New media artist (born 1985)

Faith Holland (born February 10, 1985) is a new media artist based in New York City. Her work engages with deconstructing female sexualization in the digital space and incorporates sculpture, video, and photography.

== Personal life and education ==

Holland was born on February 10, 1985. She earned her M.F.A from School of Visual Arts and her B.A from Vassar College. She currently teaches at Pratt and Pace University. She is a new media artist who is known for digital GIFs that focus on the body and sexualization in digital landscapes. Her breakthrough performance, "Porn Interventions", was streamed on RedTube and depicted her shaving her legs. Holland lives in New York City with her husband Seth Barry Watter, four cats and daughter.

== Career ==

=== Exhibitions ===

Holland's first solo show, Technophilia, was at Transfer Gallery in 2015. Her work Lick Suck Screen 2 (2014) was included in the 2015 online exhibition Body Anxiety (curated by Ann Hirsch). In 2016, Holland also showed at the Jamaica Center for Arts and Learning, in an exhibition called Female Adapter, as part of her residency at the center. Holland also held residencies at Harvest Works.
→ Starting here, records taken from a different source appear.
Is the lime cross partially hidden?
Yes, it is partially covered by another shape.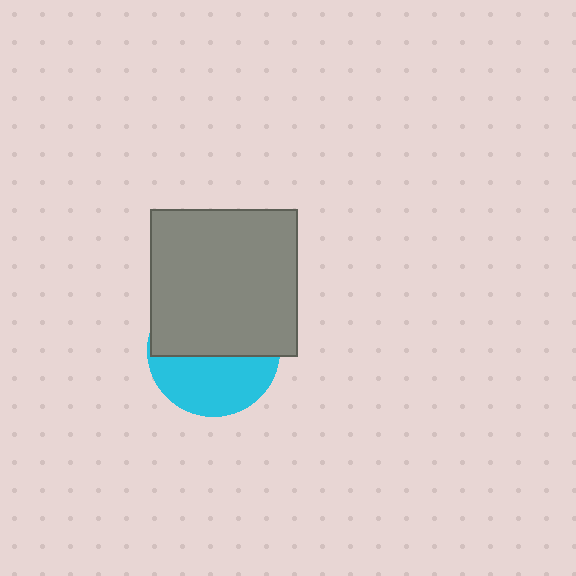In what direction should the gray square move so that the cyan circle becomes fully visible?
The gray square should move up. That is the shortest direction to clear the overlap and leave the cyan circle fully visible.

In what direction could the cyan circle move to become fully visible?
The cyan circle could move down. That would shift it out from behind the gray square entirely.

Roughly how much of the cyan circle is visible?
A small part of it is visible (roughly 44%).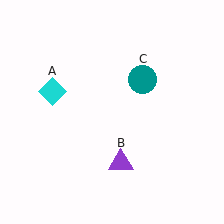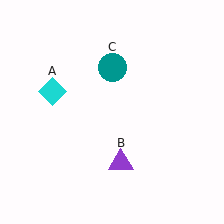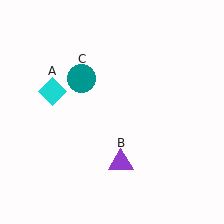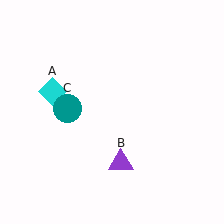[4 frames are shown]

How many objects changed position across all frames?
1 object changed position: teal circle (object C).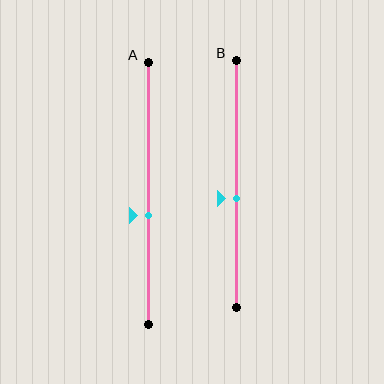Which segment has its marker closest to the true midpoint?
Segment B has its marker closest to the true midpoint.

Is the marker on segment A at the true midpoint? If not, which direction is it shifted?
No, the marker on segment A is shifted downward by about 9% of the segment length.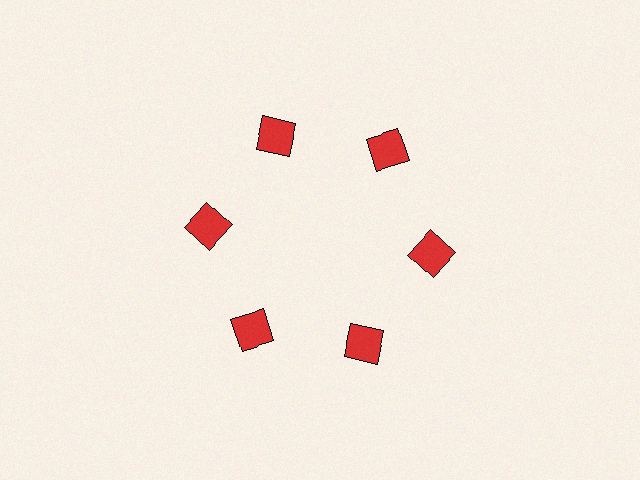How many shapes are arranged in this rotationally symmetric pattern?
There are 6 shapes, arranged in 6 groups of 1.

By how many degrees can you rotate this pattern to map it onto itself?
The pattern maps onto itself every 60 degrees of rotation.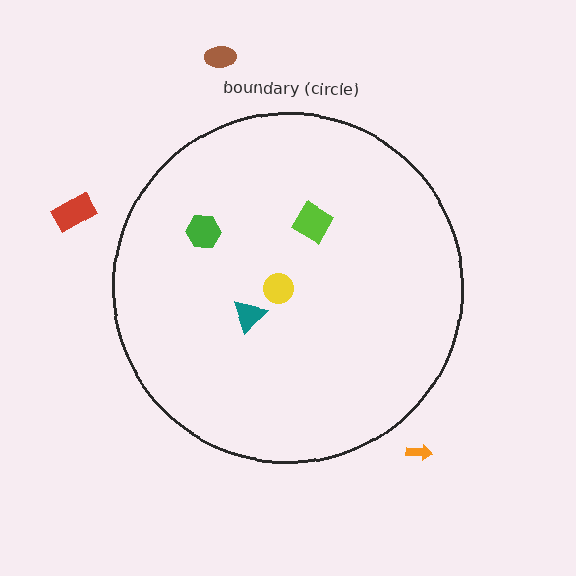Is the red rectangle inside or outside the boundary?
Outside.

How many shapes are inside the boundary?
4 inside, 3 outside.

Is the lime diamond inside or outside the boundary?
Inside.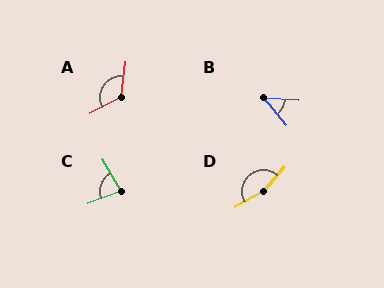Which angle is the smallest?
B, at approximately 47 degrees.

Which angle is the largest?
D, at approximately 161 degrees.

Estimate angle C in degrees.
Approximately 80 degrees.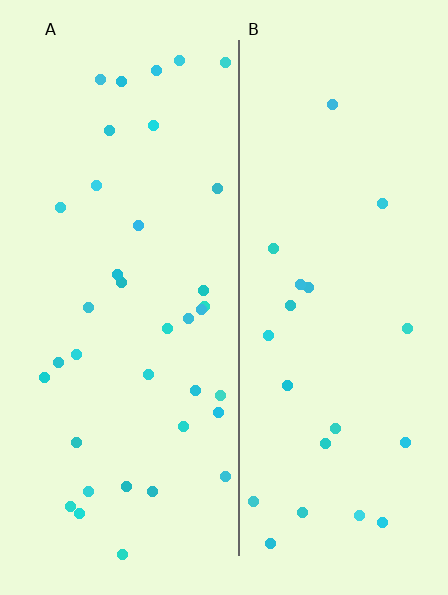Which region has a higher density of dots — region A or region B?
A (the left).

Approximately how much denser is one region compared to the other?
Approximately 1.8× — region A over region B.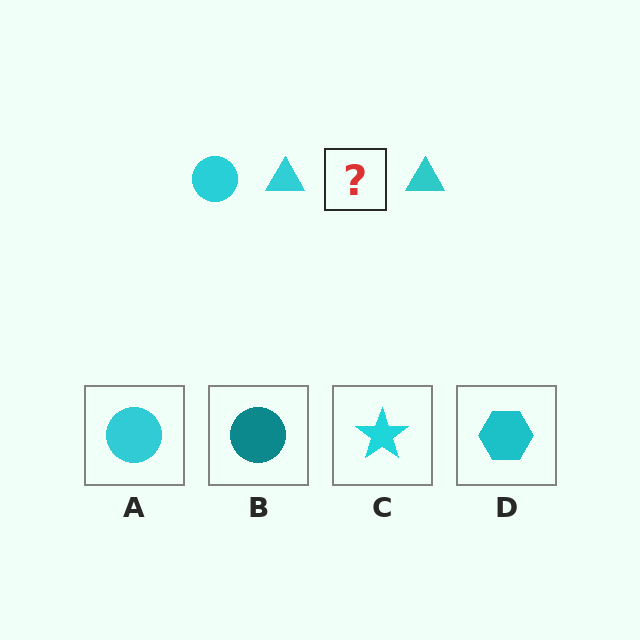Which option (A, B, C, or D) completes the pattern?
A.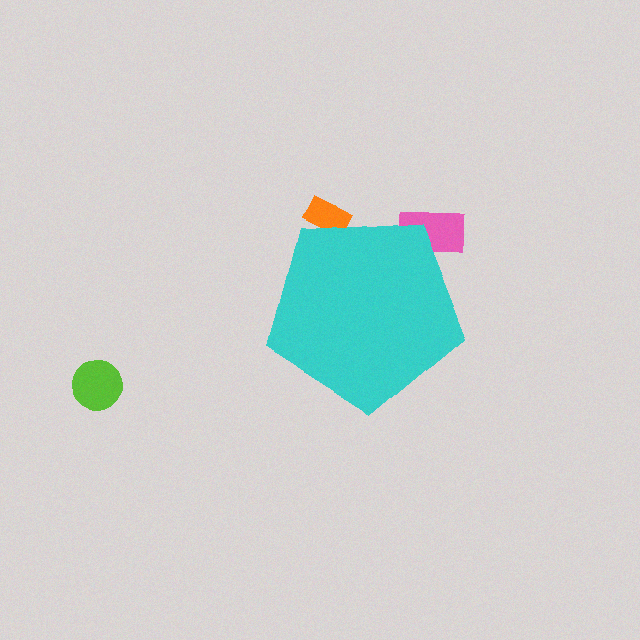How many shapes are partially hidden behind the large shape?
2 shapes are partially hidden.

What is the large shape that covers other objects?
A cyan pentagon.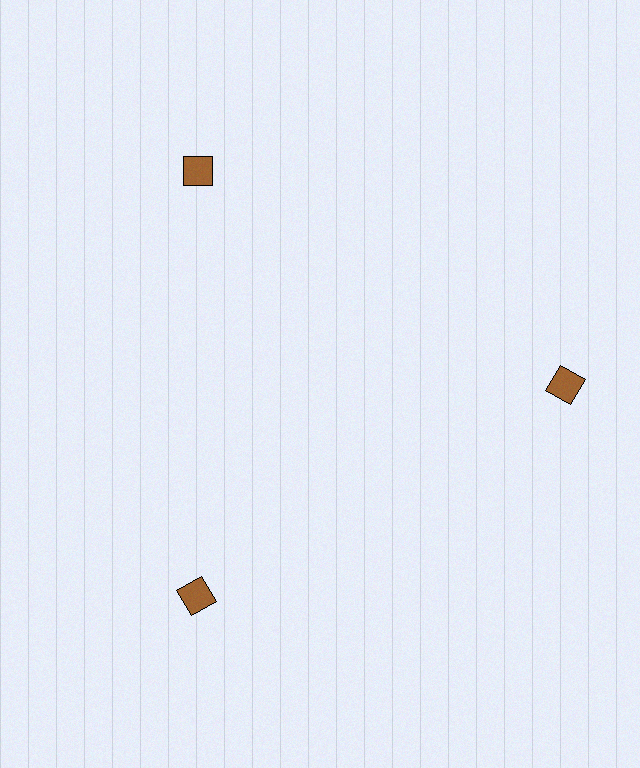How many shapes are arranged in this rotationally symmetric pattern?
There are 3 shapes, arranged in 3 groups of 1.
In 2017 to 2018, Holland's show Speculative Fetish at Transfer Gallery included two bodies of work: Queer Fetishes (lasercut photo prints depicting mismatched "male" and "female" wire connections held together with nail polish) and The Fetishes (electronic devices covered in various substances and displaying GIFs taken from internet porn). Also exhibited, the video Wire Bath shows the artist bathing in a tub of Ethernet cords. For use in Speculative Fetish, Holland spent a year collecting her own pubic hair.

=== Other works ===

In 2014, Lorna Mills curated a video series, entitled Ways of Something, based on art historian John Berger's 1971 documentary Ways of Seeing. For this, thirty different web-based artists were invited per episode to create a single minute of footage about their contemporary practice. Faith Holland's work is represented in episode 1, minute 29 of this work.